В четыре часа они ехали на узкоколейке к паромам. Уже стемнело, и после захода солнца место обрело сказочную, загадочную атмосферу. Хотя на улице было холодно, Анна Катрина не захотела сидеть и пить чай внизу, а предпочла стоять на палубе и чувствовать ветер.

* * *

Серкан Шмидтли, сын турчанки и швейцарца из кантона Ури, с самого рождения жил в Северной Германии. Родился в Веенере, пошел в школу в Эмдене, и в конце концов стал кем-то вроде крестного отца Вильгельмсхафена. Между Доллартом и Ядебузеном едва ли заключались наркосделки, при которых он не входил бы в долю, если только сам их не организовывал.

Он снабжал мотоциклетные клубы, русские банды предпочитали с ним договариваться, швабы боялись его гнева.
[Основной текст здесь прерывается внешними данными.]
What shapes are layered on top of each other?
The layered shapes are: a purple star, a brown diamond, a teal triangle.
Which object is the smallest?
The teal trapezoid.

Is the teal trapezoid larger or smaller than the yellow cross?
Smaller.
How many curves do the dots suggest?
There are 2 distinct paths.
Власти предоставляли ему свободу действий, потому что он обеспечивал нечто вроде природного равновесия и всегда придерживался правил игры: никаких наркодилеров на школьных дворах и никаких трупов наркоманов в его зоне продаж.
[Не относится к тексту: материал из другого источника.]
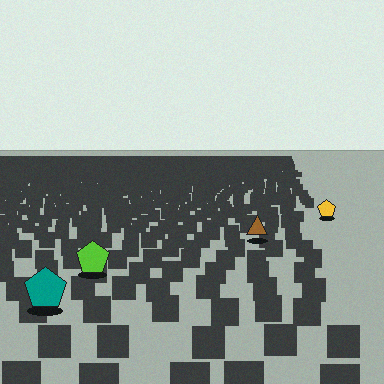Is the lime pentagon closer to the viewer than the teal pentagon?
No. The teal pentagon is closer — you can tell from the texture gradient: the ground texture is coarser near it.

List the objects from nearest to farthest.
From nearest to farthest: the teal pentagon, the lime pentagon, the brown triangle, the yellow pentagon.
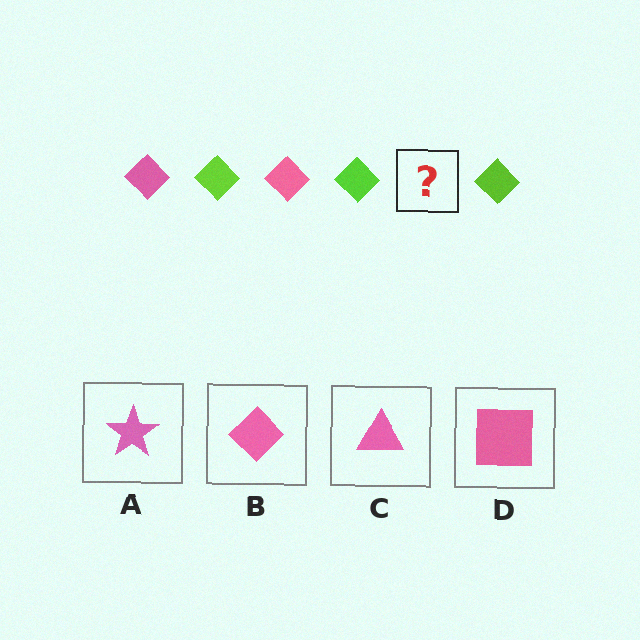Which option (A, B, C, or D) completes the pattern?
B.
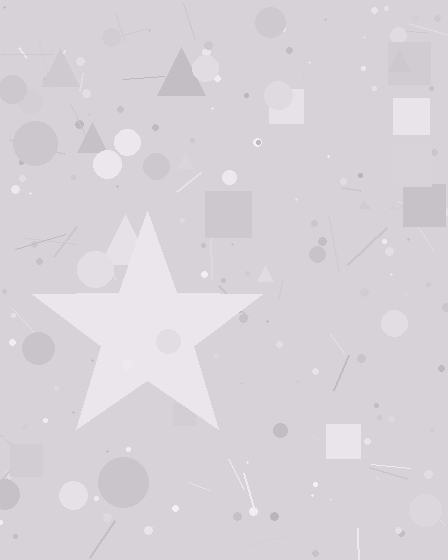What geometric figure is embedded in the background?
A star is embedded in the background.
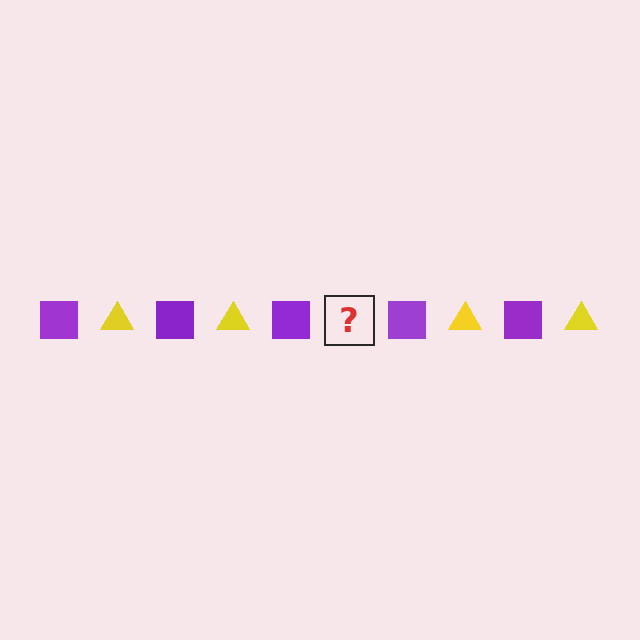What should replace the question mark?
The question mark should be replaced with a yellow triangle.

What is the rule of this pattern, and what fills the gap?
The rule is that the pattern alternates between purple square and yellow triangle. The gap should be filled with a yellow triangle.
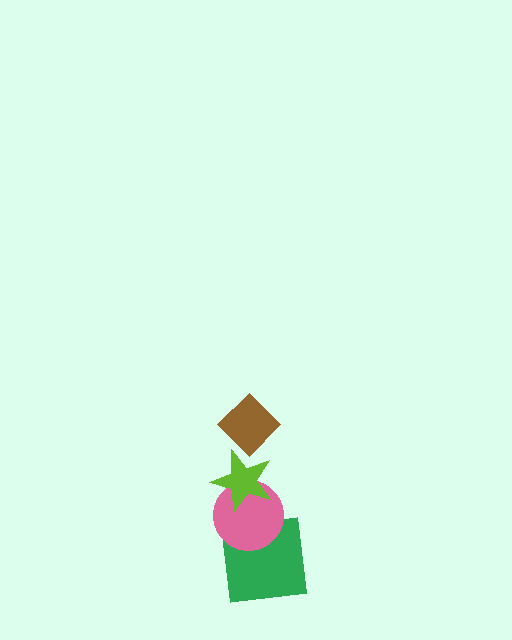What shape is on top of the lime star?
The brown diamond is on top of the lime star.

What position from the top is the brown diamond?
The brown diamond is 1st from the top.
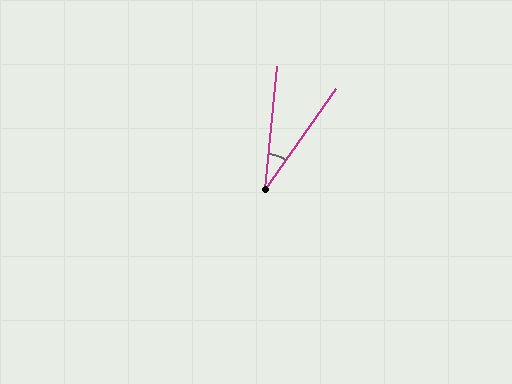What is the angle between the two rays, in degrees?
Approximately 29 degrees.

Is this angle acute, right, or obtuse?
It is acute.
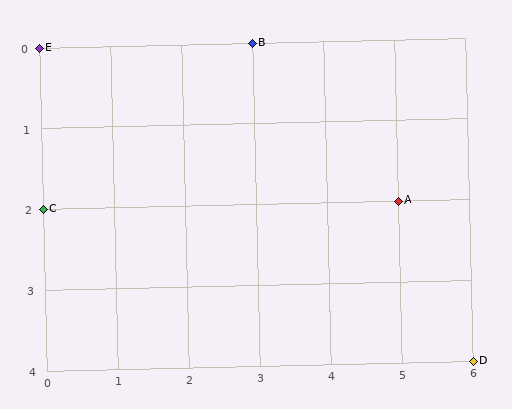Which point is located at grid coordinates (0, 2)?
Point C is at (0, 2).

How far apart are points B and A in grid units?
Points B and A are 2 columns and 2 rows apart (about 2.8 grid units diagonally).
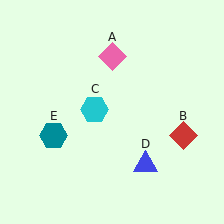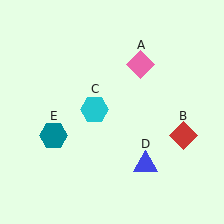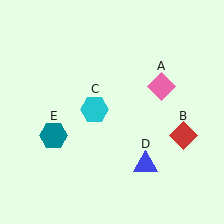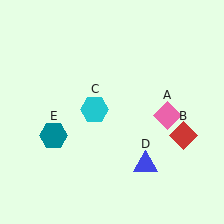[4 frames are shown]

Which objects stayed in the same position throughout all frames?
Red diamond (object B) and cyan hexagon (object C) and blue triangle (object D) and teal hexagon (object E) remained stationary.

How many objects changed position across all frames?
1 object changed position: pink diamond (object A).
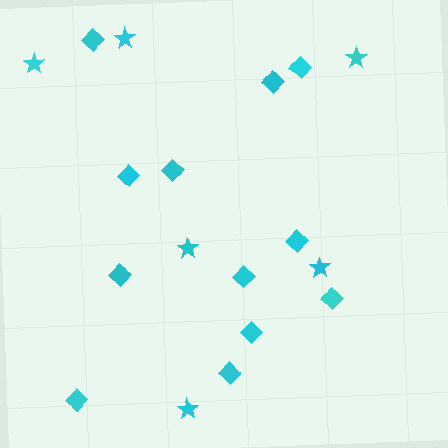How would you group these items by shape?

Рассредоточенность сцены позволяла ограничивать наркомафию и держать в страхе банды из Китая, Украины и России.

Серкан Шмидтли оказывал полиции некоторое содействие. Он передал правосудию грабителя ювелирного магазина, который открыл безумную стрельбу прямо на улице, практически на золотом подносе. Такие люди только мешали вести дела.

Тем временем Серкану Шмидтли уже исполнилось пятьдесят восемь. Он сидел в инвалидной коляске. У него были живые лучистые глаза, и он мог решить большинство задач в уме быстрее, чем его сотрудники с помощью своих мобильных.

Даже хотя он больше не чувствовал ног и был парализован практически по пояс, он по-прежнему любил женщин с широкими бедрами. Женщин с меньшим размером одежды, чем 48–50, он просто не признавал. Они были для него девочками.